Taylor remained with the Reign until 2011 when he accepted an assistant coaching position with the Chicago Wolves of the American Hockey League (AHL). He spent the 2011–12 season with the Wolves, where he helped the club post a 42–27–7 record during the regular season to win the Midwest Division title. Following his first tenure in the AHL, Taylor spent one season as a scout for the Vancouver Canucks before joining the Portland Winterhawks organization in the Western Hockey League (WHL) as an assistant coach. As an assistant coach with the Winterhawks, Taylor helped lead them to a 54–13–5 record and advance to the 2014 WHL Championship Finals against the Edmonton Oil Kings. As such, he was recruited by the Dallas Stars organization to coach their AHL affiliate, the Texas Stars, during the 2014–15 season.

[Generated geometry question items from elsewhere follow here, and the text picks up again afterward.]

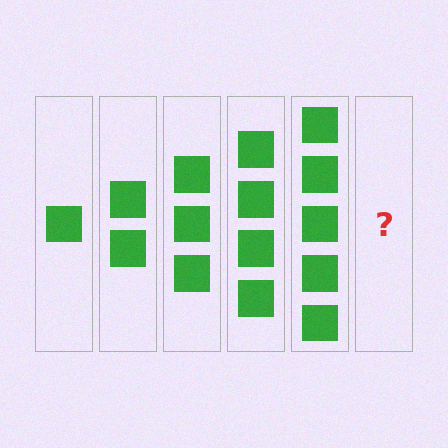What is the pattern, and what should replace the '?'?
The pattern is that each step adds one more square. The '?' should be 6 squares.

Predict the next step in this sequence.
The next step is 6 squares.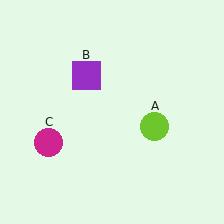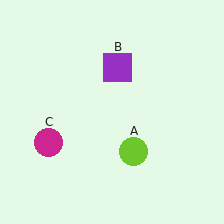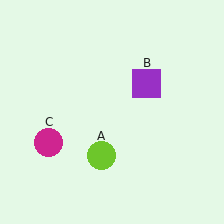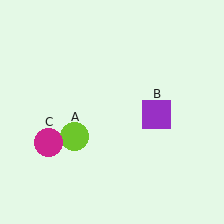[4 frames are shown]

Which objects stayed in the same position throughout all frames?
Magenta circle (object C) remained stationary.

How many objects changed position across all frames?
2 objects changed position: lime circle (object A), purple square (object B).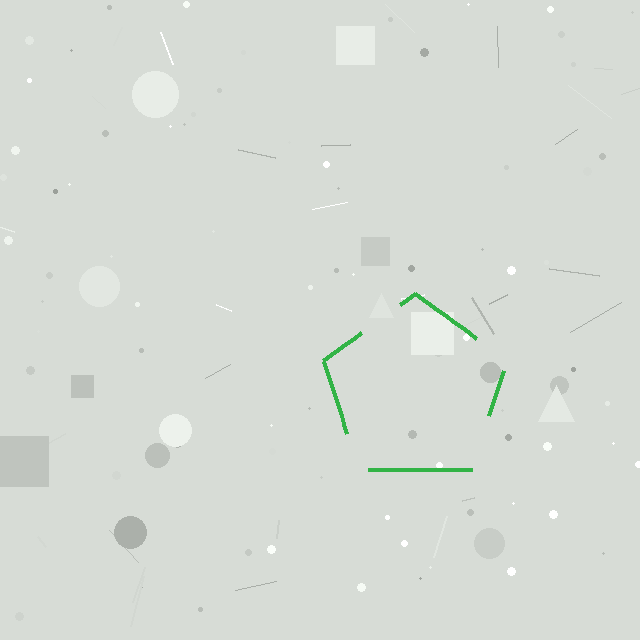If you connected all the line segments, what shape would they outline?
They would outline a pentagon.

Taylor remained with the Stars organization for four years, amassing a 152–108–30–14 record as they made the playoffs in three of his four seasons. In his final season with the Stars organization, Taylor led the team to a 38–24–14 regular-season record as they met with the Toronto Marlies in the 2018 Calder Cup Finals. He eventually left the Stars to become head coach of Milwaukee Admirals, the AHL affiliate of the Nashville Predators. During the 2019–20 season, Taylor received the Louis A. R. Pieri Memorial Award as the league's most outstanding coach during the season. As a result of the NHL's COVID-19 protocol, Taylor was called up to the NHL as a replacement for the Predators' head coach in December 2021. He subsequently coached the Predators to a 5–2 win against the Colorado Avalanche on December 17, 2021.

==Personal life==
Taylor and his wife, Bev, have two children together. They spend much of their offseason at a family farm in Saskatchewan.